I pull the door closed with a thud and stare out the windshield. There is complete silence. No hiking. I start driving. I don't call home, I just drive.
As I gain elevation, grains of doubt crystalize into frustrations. Is this how the body is going to dismantle, one cursed part at a time? Is fate that perverse? Those words: 'don't worry.' They seem mendacious and hollow. But, 'no hiking;' that is real enough. No trip across the San Gabriels. No hiking the John Muir Trail. That's easy to believe. I can get all the proof I need by just walking a block or two.
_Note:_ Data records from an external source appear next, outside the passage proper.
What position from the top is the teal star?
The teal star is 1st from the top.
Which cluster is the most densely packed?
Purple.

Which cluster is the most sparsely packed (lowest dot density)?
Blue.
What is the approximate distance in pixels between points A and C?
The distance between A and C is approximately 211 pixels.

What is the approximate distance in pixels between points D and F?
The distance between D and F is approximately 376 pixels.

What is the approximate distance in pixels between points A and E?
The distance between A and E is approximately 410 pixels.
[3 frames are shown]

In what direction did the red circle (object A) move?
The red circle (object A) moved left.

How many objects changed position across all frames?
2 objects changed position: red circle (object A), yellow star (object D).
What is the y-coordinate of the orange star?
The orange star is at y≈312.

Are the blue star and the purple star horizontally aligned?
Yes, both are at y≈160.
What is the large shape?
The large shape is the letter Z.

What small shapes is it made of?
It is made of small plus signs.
My frustration rises. I start to attack the curves and tail slower traffic like a complete shithead. What have I been thinking? Did I imagine I was going to join some merry band of true-thrus with trail names and a flock of friends? What a dreamy adolescent indulgence! The very thought makes me wince. Then there's the hubris of adventure braggarts and the arrogant materialism of the gear know-it-alls. And that's not to mention the insufferable self-righteousness piety of those who dismiss Strayed because she only hiked a thousand miles. Let them feel the force of a twangy leg and see how grand it all seems.
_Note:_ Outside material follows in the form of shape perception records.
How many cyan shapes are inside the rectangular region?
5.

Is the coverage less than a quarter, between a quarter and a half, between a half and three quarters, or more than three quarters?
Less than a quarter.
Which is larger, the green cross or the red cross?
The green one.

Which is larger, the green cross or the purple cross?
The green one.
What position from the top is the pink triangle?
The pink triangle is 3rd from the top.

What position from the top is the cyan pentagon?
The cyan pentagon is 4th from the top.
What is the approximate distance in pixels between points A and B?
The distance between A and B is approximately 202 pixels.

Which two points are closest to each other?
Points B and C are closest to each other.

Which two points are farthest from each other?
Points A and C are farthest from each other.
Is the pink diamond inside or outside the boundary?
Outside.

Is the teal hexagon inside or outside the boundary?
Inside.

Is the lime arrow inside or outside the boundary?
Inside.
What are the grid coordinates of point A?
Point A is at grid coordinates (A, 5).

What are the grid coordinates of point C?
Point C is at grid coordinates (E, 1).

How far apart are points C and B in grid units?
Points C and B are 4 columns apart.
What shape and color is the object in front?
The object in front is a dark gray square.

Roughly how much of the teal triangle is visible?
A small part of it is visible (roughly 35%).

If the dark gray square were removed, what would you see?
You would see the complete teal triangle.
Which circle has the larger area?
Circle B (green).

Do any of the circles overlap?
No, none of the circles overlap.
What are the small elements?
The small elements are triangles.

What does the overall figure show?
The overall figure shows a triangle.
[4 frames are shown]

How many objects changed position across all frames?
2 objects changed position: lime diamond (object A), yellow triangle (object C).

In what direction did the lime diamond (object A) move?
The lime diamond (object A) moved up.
I turn off on the Observatory road. The road narrows. The curves are tight. I slow up. My thoughts turn to people with truely comprised bodies. I recall that story of the double-amputee vet who climbed El Capitan. Who am I to bitch? Is this how it's going to be? Am I to be defeated so easily? Perhaps this twist of fate is actually a calling. Maybe it's not a setback, maybe it's a mission.
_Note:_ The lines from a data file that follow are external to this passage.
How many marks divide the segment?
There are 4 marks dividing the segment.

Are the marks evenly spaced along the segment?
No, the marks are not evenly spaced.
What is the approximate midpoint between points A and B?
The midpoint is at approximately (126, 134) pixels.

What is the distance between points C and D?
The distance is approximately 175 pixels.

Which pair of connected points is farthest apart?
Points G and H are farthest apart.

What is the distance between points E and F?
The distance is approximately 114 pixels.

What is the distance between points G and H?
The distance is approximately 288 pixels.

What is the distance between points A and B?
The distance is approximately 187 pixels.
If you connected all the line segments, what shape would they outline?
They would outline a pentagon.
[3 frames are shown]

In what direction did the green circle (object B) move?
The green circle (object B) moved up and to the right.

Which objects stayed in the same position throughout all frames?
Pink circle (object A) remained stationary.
I pull off and park at Eaton Saddle. I hobble a few hundred feet down the fire road. To the left: Mt. Markham and Mt. Lowe. To the right: the massive diorite wall if San Gabriel Peak. The view is transfixing. The air is calming.
Then again, may it's a sign. Perhaps it's time for a whole new plan. Stop behaving like an old fool. Perhaps I should get serious about my still-nameless Key to all Mythologies. But, maybe I should drop that too? Perhaps I should do something for the common good. Or perhaps I should just head off to someplace with a turquoise sea? Or maybe I'll just go home and start on Angel's new regime. Or maybe I won't.